Melancolia Erzählungen von Mircea Cărtărescu aus dem Rumänischen von Ernest Wichner Cover-Illustration von Daniel Wimmer Zsolnay Verlag, 2022 Gebunden, 272 Seiten ISBN 978-3552073050 13,4 x 3 x 20,8 cm EUR 25,- eBook EUR 18,99
Angesprungen hat mich das Werk wegen des grafischen Titels „Melancolia“ und der Cover-Illustration, einem Gemälde von Daniel Wimmer, das einen Jungen in Badehose zeigt, der in unnachahmlichen Haltung dem Betrachter im Vorbeigehen ein Geheimnis – oder aber nur etwas Freches – zuzurufen scheint.
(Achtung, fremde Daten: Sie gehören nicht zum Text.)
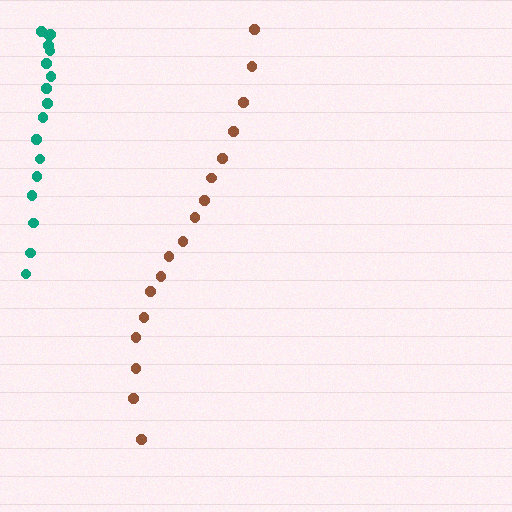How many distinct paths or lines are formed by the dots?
There are 2 distinct paths.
Vielleicht aber meditiert er nur, mit geschlossenen Augen. Melancolia ist auch der Titel eines Stichs von Albrecht Dürer, der mich von jeher fasziniert hat. Melancholie wird heute weitestgehend durch den Begriff Depression ersetzt.
Melancolia ist das jüngste Buch des Rumänen Mircea Cărtărescu, der wichtigste Schriftsteller seiner Heimat und als Kandidat für den diesjährigen Literaturnobelpreis benannt. Er wuchs in sehr einfachen Verhältnissen auf; sein spiegelbildlicher Zwillingsbruder verstarb im Kleinkindalter. Die Erzählungen in Melancolia atmen in jeder Zeile Einsamkeit und Verwaisung, aber auch Verwunderung und Staunen über das blanke Dasein. Man merkt in den Erzählungen, dass sich der Autor zeitlebens mit Poesie beschäftigt hat.
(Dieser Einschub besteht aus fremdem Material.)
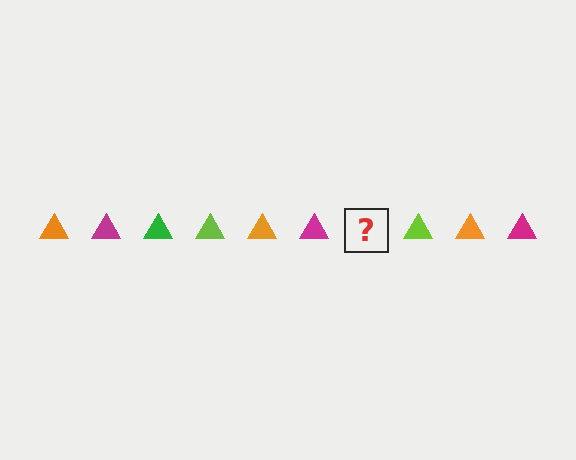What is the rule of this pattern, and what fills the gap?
The rule is that the pattern cycles through orange, magenta, green, lime triangles. The gap should be filled with a green triangle.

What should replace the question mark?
The question mark should be replaced with a green triangle.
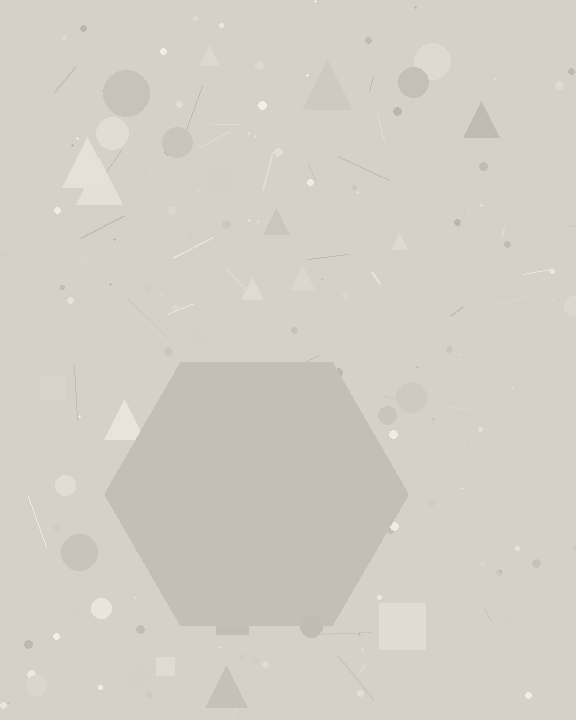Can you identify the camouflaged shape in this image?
The camouflaged shape is a hexagon.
Der Prolog des Buches entführt uns in eine kaleidoskopische Traumwelt, die einem Bild M. C. Eschers entsprungen scheint, in der der Protagonist das Universum zum Tanz herausfordert. Im Hauptteil wird die melancholische Welt des autistisch erscheinenden Jugendlichen ausgebreitet. In allen Details werden die Stimmungen visualisiert, so dass man Innen nicht mehr vor Außen unterscheiden kann. Nur in kleinen Portionen lassen sich die Passagen verdauen ohne, dass Einem schwindlig wird; die Orientierung verliert.
Während Mutter und Vater nur als imaginierte Überpersonen auftauchen, trifft der Erzähler erst im Mittelteil des Buches auf einen echten Menschen, ein gleichaltriges Mädchen, in dessen Gegenwart er sich wirklich fühlt; fast lebendig. Durch das feminine Gegenüber erhält er eine Identität und kann sich, sein Dasein, seine Gefühle und adoleszenten Unsicherheiten erstmalig spiegeln. Unbekannte Sehnsüchte erwachen in ihm, die zu atemberaubenden Schilderungen einer metamorphen Wandlung auf dem Weg zum Erwachsen führen.
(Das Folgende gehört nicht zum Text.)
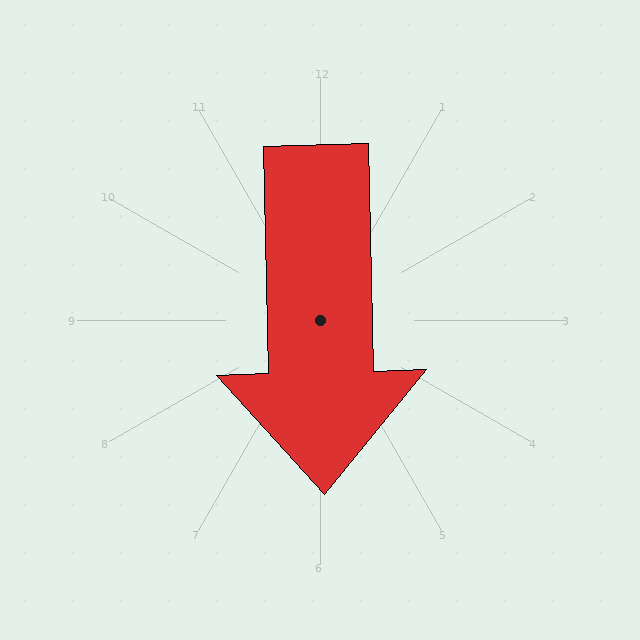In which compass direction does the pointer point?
South.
Der Epilog schließt am Ende den Kreis zum Tanz des Prologs. Zusammen mit dem Erzähler durchs All taumelnd, ahnen wir zu wissen, dass wir nichts wissen und ewig suchen werden, ohne je ans Ende zu gelangen. Ich lese wie ein Verdurstender auf der Suche nach Erlösung. Die letzten Worte lassen mich in Tränen zerfließen. Wer Freude daran hat, sich an philosophischen Gedankenströmen und mittels Sprache erzeugten synästhetischen Bildern und Stimmungen zu berauschen, sei dieses außergewöhnlich poetische Buch empfohlen.
Hier noch einige Goldkörner aus dem Text:
„Die Küche war hell, am Morgen beinahe durchsichtig, wurde leblos gegen Mittag und wie eine Zeichnung, während abends sich das Licht darin beinahe blutrot verfinsterte und die Wände mit dunkel bernsteinfarbenen Streifen überzog. Manchmal verharrte das Kind stundenlang, um den Einfluss dieser Lichtveränderungen auf das Muster des Wachstuchs auf dem Küchentisch zu beobachten: Stieglitze, Kanarienvögel, blaue Vögel mit unbekanntem Namen, die sich mit Maden und Hirschkäfern abwechselten. Er hatte es geschafft, den genauen Zeitpunkt zu erwischen, an dem die Zeichnung dreidimensional wurde und sich so schön über dem Tisch erhob, dass man glauben mochte, die Insekten und Vögel seien lebendig. Spät abends, wenn die Sonne hinter der Fabrik versank, blieb von dem Wachstuch nur noch ein verdämmernder Glanz im Halbschatten der Stube sowie der plötzlich wie eine aufgeblühte Magnolie in der ganzen Küche sich ausbreitende chemische Geruch.“
„Unbegreiflich welkte das Licht auf den Abend hin.“
„Im Flur herrschte eine matte Stille von vor dem Erscheinen der Ohren auf der Welt.“
„Und nun begannen die Schatten auch noch zu sprechen, mehr noch, mit hoher und triumphierender Cembalo-Stimme zu singen, denn der Junge, über sie gebeugt, das Haar herabbaumelnd und glänzend, sprach nun, sang nun mit zwei Stimmen zugleich, als hätten sich in seiner kleinen rosa Kehle die Stimmbänder getrennt und unterschiedliche Partituren überreicht bekommen.“
„Er schaute sie vor allem total verwundert an, wunderte sich nicht allein über ihre Haare aus rotem Draht, die in alle Richtungen abstanden, sondern auch über die Tatsache, dass sie sprach, dass sie ihre Finger bewegen konnte, dass ihr Herz schlug, dass sie, wenn sie durch den Hof ging eine Strecke zurücklegte, dass sie jeden Tag mit ihm eine halbe Stunde älter wurde.“
„Die Luft strömte wie ein sehr schnelles Wasser durch den Canyon der leeren Straße. Den feuchten Fassaden fehlte der gewohnte Kontrast von Licht und Schatten: Sie wirkten verdrießlich, da und dort von einem ungesunden Ausschlag befallen.“
„… wo nähmen sie die Wärme eines Atemzugs her, den es braucht, um den kristallinen Film aufzutauen, damit die Wörter von einem Mund zum anderen zirkulieren und lebendig werden können?“
Und, da ich kein Rumänisch kann, darf ich nur mutmaßen, dass dem Übersetzer Ernest Wichner eine meisterhafte Übersetzung gelungen ist. Leider sind allerdings der deutschen Schlusskorrektur mehr als zwei-drei Kleinigkeiten durchgerutscht.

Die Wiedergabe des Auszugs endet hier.